Context Engineering (2/3)—Product Requirements Prompts
In this blog, we will explore further on context engineering and get deep into PRPs and how RAGs can enhance the contexts.
This blog is the three part of the two-part series. In the first part, I shared my experiences building contexts to get agentic AI applications to give good results.
In this blog, I will share my practical experiences building structured contexts using PRPs (Product Requirements Prompts) and how it has changed the way Agentic AI applications work.
I had covered my experiences with vibe coding in the following blogs. Please read them.
Also please read the following blogs for a better understanding of context engineering and RAG.
Now let's dive deep into PRPs
Product Requirement Prompts (PRPs)
PRPs are like the bridge between the unstructured, real-world business conversations and the structured requirements. They transform scattered ideas, feature requests, and stakeholder feedback into actionable product specifications using the layered context approach. I had explained the layers context in part 1; please read it in case you have not.
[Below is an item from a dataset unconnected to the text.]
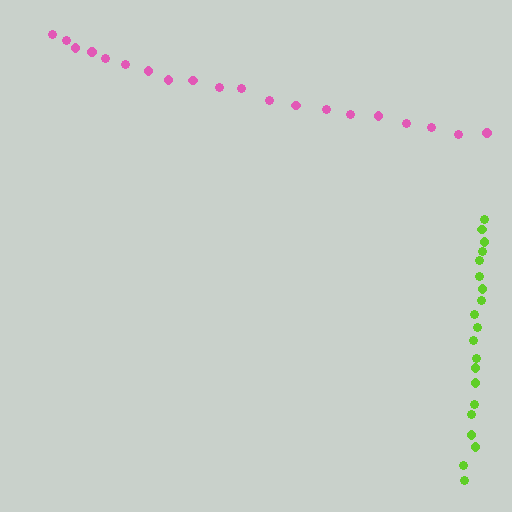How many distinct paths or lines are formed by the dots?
There are 2 distinct paths.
PRPs apply context engineering principles to ensure nothing gets lost in translation between “requirements” and the actual inference and results.
Understanding the PRP Context Flow
This diagram shows how PRPs apply context engineering to transform business needs into technical requirements:
Business Context: Establishes the business domain, market conditions, and organizational constraints that shape requirements.
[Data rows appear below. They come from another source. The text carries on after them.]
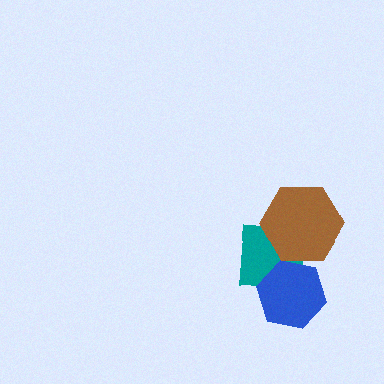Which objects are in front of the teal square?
2 objects cover part of the teal square: the blue hexagon and the brown hexagon.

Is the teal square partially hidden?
Yes, it is partially covered by another shape.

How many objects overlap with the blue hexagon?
1 object overlaps with the blue hexagon.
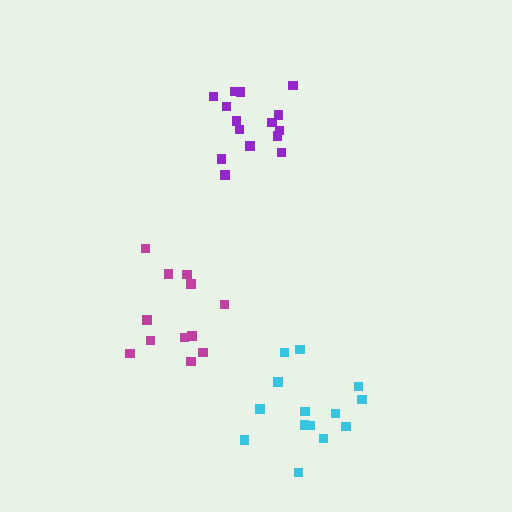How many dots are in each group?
Group 1: 15 dots, Group 2: 14 dots, Group 3: 12 dots (41 total).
Stakeholder Analysis: Identifies who has input, who makes decisions, and how different perspectives need to be balanced.
Requirement Extraction: Systematically pulls functional and non-functional requirements from conversations, documents, and feedback.
Technical Translation: Converts business language into technical specifications that development teams can implement.
Specification Output: Produces structured, actionable requirements in formats that integrate with existing development workflows.
Validation Framework: Ensures requirements are complete, consistent, and testable before development begins.
PRP Context Engineering Components
Let’s look at how we can use the layers we discussed in Part 1 into a clearly structured PRP.
There are no standards or any rule that this is the only structure. Based on my experience, I have seen this structure work. You can come up with your own structure, as long as you are covering all the aspects of the context that is discussed in Part 1 and Part 2 of the blog series
A typical PRP should have the following suggested structure:
Business Context Layer: Establishes the product and market foundation. Without business context, requirements become feature lists instead of solutions to real problems.
Product vision: “We’re building a B2B SaaS platform for small accounting firms.”
Market constraints: “Must comply with SOX requirements and integrate with QuickBooks.”
Business objectives: “Reduce manual data entry by 80% and improve accuracy to 99.5%.”
Stakeholder Analysis: Maps the human context around requirements. Different stakeholders have different needs. PRPs help balance competing priorities and identify potential conflicts early.
Primary users: “Staff accountants who process 50+ transactions daily”
Decision makers: “Firm partners who evaluate ROI and compliance risk”
Technical constraints: “IT managers who need single sign-on and audit trails”
Requirement Extraction: Systematically captures what needs to be built. Incomplete requirements lead to scope creep and missed expectations. PRPs ensure nothing critical gets overlooked.
Functional requirements: “The system must automatically categorize transactions with 95% accuracy.”
Non-functional requirements: “Response time under 2 seconds for transaction processing”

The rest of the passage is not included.